He walked toward the monster, across the red sand.

It stood uncertainly upon green metal legs, seeming to stare at him strangely with eye-like lenses. Its wings of thin green metal plates, were folded; its four green tentacles were twitching oddly.

Abruptly, it sprang upon him.

A green tentacle seized the rifle and snatched it from his hands. He felt the automatic pistol and the ammunition being removed from his pockets.

Then, firmly held in the flexible arms of green metal, he was lifted against the cylinder of violet liquid. The monster spread its broad emerald wings, and Larry was swiftly borne into the air.

In a few moments the wide ruins of the ancient city were spread below, with the green line of the choked canal cutting the infinite red waste of the desert beyond it.

The monster flew westward.

For a considerable time, nothing save barren, ocherous desert was in view. Then Larry's weird captor flew near a strange city. A city of green metal. The buildings were most fantastic--pyramids of green, crowned with enormous, glistening spheres of emerald metal. An impassable wall surrounding the city.

Larry had expected the monster to drop into the city. But it carried him on, and finally settled to the ground several miles beyond. The green tentacles released him, as the thing landed, and he sprawled beside it, dizzy after his strange flight.

As Larry staggered uncertainly to his feet, he saw that the monster had released him in an open pen. It was a square area, nearly fifty yards on each side, and fenced with thin posts or rods of green metal, perhaps twenty feet high. Set very close together, and sharply pointed at the top, they formed a barrier apparently insurmountable.

In the center of the pen was a huge and strange machine, built of green metal. It looked very worn and ancient; it was covered with patches of bluish rust or corrosion. At first it looked quite strange to Larry; then he was struck by a vaguely familiar quality about it.

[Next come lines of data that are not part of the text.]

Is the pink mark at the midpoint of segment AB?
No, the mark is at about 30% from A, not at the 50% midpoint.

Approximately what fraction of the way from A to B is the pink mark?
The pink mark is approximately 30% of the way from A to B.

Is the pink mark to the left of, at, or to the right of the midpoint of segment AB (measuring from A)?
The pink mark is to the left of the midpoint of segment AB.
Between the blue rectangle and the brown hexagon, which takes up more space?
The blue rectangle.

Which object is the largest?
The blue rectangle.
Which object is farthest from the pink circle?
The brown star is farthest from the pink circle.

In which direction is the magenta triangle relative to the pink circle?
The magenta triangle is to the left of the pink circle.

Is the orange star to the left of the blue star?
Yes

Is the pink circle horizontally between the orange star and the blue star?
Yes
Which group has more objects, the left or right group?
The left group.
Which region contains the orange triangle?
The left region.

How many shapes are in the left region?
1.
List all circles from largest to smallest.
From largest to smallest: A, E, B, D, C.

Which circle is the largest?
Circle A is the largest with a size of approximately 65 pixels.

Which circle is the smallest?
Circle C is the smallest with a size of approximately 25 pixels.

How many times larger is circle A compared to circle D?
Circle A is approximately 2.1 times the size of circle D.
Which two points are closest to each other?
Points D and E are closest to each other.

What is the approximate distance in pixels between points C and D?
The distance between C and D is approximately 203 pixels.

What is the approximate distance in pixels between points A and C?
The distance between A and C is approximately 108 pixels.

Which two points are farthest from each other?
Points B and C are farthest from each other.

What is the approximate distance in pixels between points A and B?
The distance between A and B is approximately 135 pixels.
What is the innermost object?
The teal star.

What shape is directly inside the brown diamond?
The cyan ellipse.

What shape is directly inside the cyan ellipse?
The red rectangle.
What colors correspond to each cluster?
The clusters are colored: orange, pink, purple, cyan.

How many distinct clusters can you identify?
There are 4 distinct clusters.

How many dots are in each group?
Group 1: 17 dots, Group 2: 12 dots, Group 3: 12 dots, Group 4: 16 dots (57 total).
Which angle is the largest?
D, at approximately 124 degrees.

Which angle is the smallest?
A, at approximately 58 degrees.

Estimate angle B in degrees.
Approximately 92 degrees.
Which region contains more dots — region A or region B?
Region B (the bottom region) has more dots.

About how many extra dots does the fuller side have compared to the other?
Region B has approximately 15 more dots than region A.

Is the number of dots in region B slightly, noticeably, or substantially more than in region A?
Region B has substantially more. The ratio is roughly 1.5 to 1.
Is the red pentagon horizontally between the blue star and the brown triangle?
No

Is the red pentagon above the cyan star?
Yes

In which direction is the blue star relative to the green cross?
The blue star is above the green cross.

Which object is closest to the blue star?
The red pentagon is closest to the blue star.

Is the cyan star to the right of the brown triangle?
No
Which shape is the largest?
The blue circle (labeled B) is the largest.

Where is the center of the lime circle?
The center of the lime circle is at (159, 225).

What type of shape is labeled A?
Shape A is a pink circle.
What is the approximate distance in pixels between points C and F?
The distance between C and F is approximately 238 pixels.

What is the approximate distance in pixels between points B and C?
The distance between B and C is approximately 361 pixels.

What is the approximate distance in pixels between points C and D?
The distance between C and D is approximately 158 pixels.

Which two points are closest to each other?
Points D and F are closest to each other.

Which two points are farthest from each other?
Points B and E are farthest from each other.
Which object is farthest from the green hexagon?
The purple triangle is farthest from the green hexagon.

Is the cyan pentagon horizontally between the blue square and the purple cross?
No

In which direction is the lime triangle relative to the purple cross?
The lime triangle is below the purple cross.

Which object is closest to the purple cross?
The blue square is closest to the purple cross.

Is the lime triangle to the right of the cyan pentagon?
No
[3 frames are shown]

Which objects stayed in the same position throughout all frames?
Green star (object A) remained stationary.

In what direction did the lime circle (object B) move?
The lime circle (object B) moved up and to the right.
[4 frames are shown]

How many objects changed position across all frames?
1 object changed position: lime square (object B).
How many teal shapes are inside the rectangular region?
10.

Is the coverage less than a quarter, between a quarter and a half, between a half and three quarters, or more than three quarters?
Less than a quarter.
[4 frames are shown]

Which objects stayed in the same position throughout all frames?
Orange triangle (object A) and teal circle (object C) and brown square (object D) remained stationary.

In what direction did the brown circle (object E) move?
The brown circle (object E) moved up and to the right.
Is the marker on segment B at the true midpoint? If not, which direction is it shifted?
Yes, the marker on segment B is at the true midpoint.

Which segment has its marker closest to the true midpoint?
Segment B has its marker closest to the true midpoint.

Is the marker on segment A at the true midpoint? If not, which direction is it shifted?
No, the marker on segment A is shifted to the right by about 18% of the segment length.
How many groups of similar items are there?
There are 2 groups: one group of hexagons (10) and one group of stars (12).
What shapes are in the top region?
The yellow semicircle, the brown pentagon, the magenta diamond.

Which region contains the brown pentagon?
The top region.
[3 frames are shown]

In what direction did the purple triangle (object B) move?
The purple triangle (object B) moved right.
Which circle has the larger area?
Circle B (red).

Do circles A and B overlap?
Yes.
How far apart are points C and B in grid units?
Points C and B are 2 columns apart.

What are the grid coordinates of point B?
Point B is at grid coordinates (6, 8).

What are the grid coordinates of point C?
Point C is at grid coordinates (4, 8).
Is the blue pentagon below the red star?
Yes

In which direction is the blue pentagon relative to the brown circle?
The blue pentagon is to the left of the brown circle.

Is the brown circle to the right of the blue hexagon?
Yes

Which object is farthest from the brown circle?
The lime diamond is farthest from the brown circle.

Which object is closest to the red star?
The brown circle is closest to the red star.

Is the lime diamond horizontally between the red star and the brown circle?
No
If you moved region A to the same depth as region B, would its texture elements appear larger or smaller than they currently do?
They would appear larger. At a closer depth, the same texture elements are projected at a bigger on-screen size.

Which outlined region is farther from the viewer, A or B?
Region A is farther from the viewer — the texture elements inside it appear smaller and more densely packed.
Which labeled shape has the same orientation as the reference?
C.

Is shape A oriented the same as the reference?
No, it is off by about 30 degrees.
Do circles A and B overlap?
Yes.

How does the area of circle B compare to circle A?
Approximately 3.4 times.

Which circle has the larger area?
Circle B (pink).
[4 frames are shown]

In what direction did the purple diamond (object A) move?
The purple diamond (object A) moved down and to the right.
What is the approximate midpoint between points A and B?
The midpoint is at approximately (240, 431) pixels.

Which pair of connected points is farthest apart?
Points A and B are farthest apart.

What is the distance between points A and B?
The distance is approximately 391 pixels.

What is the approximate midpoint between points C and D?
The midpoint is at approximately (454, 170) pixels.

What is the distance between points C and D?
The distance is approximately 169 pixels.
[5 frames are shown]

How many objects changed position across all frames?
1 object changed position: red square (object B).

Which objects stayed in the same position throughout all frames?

Looking closer, he realized that it was a colossal steam hammer!

Its design, of course, was unfamiliar. But in the vast, corroded frame he quickly picked out a steam chest, cylinder, and the great hammer, weighing many tons.

He gasped when his eyes went to the anvil.

A man was chained across it.

A man in torn, grimy clothing, fastened with fetters of green metal upon wrists and ankles, so that his body was stretched beneath the massive hammer. He seemed to be unconscious; upon his head, which was turned toward Larry, was a red and swollen bruise.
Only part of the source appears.